# Military Clothing on BMOQ



## aeroeng (21 Jun 2010)

I am starting BMOQ at St. Jean on September 6, 2010...I am wondering if I need to bring all military clothing mentioned in "joining instructions"?


----------



## KrazyHamburglar (21 Jun 2010)

The short answer would be yes...

or...

Do you really want to explain to your instructor why you don't have all the equipment mentioned in the joining instructions?


----------



## armychick2009 (21 Jun 2010)

What do you mean by "military clothing"? Do you mean the items in _this _list???  

http://www.cflrs.forces.gc.ca/menu/pd/ir-ji/index-eng.asp#Ab3

Those are issued to you, you don't bring them.

But you need to bring these:
http://www.cflrs.forces.gc.ca/menu/pd/ir-ji/index-eng.asp#Ab1


Are there different list requirements for BMQ and BMOQ?


----------



## aeroeng (21 Jun 2010)

armychick2009 said:
			
		

> What do you mean by "military clothing"? Do you mean the items in _this _list???
> 
> http://www.cflrs.forces.gc.ca/menu/pd/ir-ji/index-eng.asp#Ab3
> 
> ...


----------



## armyvern (21 Jun 2010)

aeroeng said:
			
		

> I am starting BMOQ at St.

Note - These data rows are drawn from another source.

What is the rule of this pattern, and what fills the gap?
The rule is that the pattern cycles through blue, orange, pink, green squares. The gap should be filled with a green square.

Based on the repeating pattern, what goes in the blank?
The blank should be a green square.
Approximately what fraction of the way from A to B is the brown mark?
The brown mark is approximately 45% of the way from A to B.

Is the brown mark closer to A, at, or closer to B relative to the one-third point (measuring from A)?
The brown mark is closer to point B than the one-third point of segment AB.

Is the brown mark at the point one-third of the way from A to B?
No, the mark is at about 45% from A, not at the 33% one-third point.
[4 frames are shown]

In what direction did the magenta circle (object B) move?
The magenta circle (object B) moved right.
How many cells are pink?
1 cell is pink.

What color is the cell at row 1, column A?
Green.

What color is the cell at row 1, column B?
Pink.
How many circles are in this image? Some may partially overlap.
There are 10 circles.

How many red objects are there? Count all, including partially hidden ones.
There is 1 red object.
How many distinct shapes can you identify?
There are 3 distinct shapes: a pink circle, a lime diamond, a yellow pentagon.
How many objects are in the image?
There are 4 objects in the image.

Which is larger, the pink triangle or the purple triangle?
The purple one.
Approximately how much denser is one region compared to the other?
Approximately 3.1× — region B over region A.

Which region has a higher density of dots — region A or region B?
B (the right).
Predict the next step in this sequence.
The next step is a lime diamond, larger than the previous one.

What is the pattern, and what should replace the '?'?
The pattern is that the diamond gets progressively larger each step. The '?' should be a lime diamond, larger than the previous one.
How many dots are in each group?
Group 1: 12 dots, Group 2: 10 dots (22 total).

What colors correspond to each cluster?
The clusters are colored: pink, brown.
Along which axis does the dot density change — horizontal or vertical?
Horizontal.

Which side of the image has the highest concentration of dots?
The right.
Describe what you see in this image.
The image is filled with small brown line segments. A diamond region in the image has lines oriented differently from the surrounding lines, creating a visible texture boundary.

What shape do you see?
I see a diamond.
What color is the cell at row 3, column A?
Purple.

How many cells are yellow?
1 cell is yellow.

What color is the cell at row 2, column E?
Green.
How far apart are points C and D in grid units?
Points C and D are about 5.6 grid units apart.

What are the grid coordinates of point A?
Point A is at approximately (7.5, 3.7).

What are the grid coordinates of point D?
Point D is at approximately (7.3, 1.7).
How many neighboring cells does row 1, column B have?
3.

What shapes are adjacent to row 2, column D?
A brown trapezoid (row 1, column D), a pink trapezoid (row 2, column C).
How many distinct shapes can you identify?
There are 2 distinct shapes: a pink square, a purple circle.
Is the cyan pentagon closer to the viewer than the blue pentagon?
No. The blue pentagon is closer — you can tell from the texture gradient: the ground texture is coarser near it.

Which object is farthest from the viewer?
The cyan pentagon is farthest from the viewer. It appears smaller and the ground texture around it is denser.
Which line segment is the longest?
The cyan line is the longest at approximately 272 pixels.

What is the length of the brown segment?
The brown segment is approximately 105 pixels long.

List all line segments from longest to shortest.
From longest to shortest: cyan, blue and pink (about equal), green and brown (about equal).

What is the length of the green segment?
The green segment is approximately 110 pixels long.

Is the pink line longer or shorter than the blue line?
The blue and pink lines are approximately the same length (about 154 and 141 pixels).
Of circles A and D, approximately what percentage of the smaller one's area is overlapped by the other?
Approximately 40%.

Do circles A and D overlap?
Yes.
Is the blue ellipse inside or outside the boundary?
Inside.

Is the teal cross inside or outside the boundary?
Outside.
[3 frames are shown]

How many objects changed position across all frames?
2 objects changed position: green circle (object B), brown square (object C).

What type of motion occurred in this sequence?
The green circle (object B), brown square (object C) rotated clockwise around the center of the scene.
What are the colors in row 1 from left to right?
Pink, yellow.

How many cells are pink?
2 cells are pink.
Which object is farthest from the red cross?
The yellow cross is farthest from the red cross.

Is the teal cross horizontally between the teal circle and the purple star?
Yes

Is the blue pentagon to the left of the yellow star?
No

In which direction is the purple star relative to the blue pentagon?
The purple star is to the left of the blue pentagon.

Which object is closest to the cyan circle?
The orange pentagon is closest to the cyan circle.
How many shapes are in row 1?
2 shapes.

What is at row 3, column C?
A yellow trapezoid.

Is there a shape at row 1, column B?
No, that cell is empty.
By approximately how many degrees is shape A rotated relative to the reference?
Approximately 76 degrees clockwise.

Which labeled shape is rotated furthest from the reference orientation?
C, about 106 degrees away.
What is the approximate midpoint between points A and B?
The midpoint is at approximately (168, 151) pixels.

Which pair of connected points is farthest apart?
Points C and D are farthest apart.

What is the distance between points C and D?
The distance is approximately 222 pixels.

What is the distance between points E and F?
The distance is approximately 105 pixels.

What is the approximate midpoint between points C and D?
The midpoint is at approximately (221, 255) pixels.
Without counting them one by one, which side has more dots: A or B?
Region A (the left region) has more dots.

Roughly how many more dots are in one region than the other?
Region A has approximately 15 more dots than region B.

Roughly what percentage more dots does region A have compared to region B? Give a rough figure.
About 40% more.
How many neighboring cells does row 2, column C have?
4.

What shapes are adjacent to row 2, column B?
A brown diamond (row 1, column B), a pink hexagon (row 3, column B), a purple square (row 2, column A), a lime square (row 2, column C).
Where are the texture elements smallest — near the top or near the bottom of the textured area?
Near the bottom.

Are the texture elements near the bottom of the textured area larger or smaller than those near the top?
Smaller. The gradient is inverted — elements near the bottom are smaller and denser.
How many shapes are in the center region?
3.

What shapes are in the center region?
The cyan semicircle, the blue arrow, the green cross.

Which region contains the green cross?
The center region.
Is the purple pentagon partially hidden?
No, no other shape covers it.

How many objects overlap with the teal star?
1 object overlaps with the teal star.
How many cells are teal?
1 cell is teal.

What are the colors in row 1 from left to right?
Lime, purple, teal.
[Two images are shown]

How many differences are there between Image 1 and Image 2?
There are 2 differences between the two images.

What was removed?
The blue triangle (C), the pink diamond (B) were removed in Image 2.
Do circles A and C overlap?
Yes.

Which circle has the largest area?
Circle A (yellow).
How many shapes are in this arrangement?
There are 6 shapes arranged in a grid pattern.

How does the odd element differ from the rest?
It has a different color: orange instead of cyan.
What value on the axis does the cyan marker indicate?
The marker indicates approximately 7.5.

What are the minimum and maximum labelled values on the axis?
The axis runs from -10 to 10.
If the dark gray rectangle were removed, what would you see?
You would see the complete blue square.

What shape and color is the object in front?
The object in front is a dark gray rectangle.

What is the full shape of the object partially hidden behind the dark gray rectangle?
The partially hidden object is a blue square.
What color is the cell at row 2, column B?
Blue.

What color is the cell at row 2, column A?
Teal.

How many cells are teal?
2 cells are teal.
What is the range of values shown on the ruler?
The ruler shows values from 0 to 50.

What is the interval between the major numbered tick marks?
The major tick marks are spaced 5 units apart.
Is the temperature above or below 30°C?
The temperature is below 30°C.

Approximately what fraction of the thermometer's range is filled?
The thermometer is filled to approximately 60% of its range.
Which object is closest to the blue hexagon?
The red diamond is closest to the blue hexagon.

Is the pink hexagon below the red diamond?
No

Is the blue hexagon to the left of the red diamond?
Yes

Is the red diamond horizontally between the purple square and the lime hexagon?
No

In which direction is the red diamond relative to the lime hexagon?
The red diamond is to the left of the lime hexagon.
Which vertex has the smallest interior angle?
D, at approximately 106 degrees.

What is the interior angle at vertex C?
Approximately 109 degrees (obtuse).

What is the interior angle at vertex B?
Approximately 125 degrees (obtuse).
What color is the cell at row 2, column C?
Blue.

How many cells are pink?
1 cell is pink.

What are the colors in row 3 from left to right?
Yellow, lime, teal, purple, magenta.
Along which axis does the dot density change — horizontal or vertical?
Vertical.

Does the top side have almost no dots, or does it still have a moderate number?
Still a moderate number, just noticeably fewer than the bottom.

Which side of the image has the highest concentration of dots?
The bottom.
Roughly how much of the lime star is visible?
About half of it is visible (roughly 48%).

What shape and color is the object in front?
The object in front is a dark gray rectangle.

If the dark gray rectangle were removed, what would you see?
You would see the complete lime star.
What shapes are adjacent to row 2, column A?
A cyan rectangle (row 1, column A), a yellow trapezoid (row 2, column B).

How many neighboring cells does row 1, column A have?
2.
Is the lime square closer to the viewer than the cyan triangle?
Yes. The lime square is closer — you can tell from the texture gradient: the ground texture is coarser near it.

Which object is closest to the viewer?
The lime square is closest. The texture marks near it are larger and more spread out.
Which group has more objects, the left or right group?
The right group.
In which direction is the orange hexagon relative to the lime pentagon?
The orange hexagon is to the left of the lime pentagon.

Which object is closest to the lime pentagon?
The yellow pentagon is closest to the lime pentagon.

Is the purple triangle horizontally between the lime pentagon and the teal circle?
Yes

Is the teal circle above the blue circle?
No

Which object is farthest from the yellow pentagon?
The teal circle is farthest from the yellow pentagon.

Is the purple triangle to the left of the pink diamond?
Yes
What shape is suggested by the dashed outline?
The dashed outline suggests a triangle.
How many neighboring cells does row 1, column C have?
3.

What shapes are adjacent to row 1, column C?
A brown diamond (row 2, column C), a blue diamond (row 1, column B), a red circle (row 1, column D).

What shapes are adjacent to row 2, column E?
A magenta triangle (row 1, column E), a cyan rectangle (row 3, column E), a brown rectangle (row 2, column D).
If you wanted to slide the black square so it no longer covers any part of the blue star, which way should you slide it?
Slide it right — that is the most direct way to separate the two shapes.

Jean on September 6, 2010...I am wondering if I need to bring all military clothing mentioned in "joining instructions"?



You're CTing and your profile shows you as currently being a Cpl - so that infers you have some TI ...

and you are *seriously* asking whether or not you have to take the kit on the kit list to course with you??

Of course you do. It's already on charge to your service number and clothing isn't going to issue you duplicates on your BMOQ just because you didn't bring it with you.


----------



## aeroeng (21 Jun 2010)

I was asking this, because I used to bring everything I was issued for my BMQ course, (when I was in reserves), and staff told me I should not have brought half of it.

But I guess, I ll take everything with me. 

I ll be Cpl until my transfer date

Thanks for advice


----------